External results can be verified by partners, so external economic weakness makes internal strength less credible, even when discrepancies are not conclusive. There are also purely domestic questions. The government says construction stood out positively in July-September. This would seem very good for jobs, but job results were mediocre. Growth hasn’t made state enterprises attractive—returns from divesting shares are far short of government targets.

The single biggest issue might not be data quality but policy quality. Official figures say government spending was a major contributor to GDP. That’s believable because spending is soaring.
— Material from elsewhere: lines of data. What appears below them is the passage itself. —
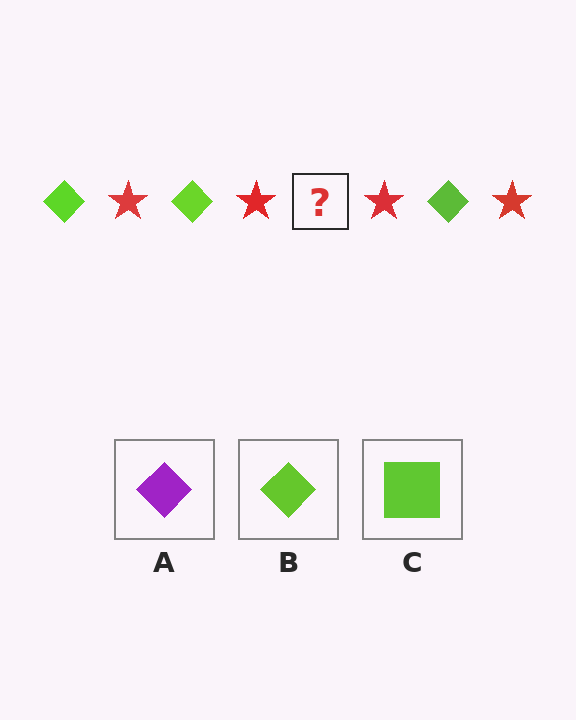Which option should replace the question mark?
Option B.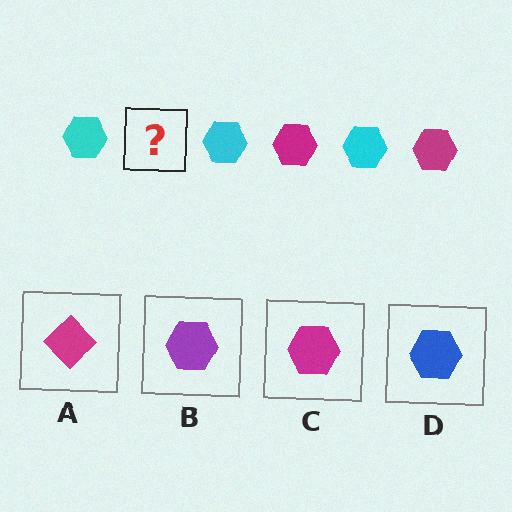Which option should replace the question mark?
Option C.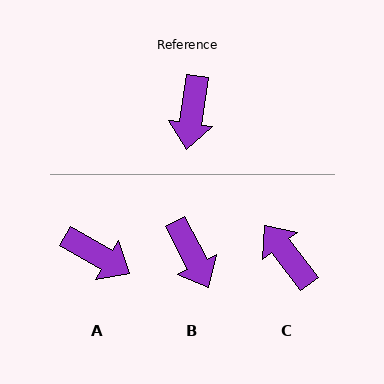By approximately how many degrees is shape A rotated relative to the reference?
Approximately 68 degrees counter-clockwise.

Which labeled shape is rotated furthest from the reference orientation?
C, about 134 degrees away.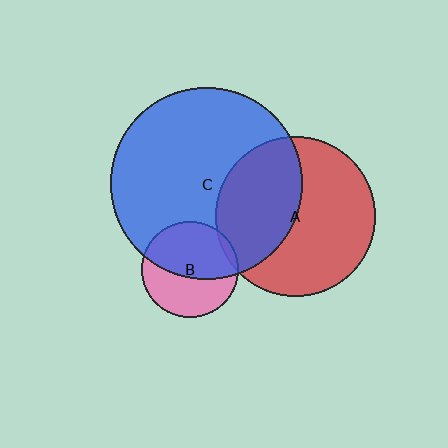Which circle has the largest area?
Circle C (blue).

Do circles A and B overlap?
Yes.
So much so that, despite solid tax revenue, India’s annual fiscal deficit remains on course for 5.9 percent of GDP.

This is roughly equivalent to the huge, widely-criticized 2023 US federal deficit. Both countries are borrowing large sums while insisting they have no economic need to. But this mistake is considerably worse in India, which is far poorer and needs to sustain rapid growth for at least a generation. Borrowing heavily now undermines sustainability.

India’s full set of economic results is odd, casting some doubt on the upside GDP surprise. The alternative view is a little better: GDP is genuinely quick, but household purchasing power is sluggish, job gains are limited, external accounts are plain bad, and aggregate growth isn’t sustainable. Delhi is announcing the fast growth it wants, but growth is a means to various ends and the ends may not be getting closer.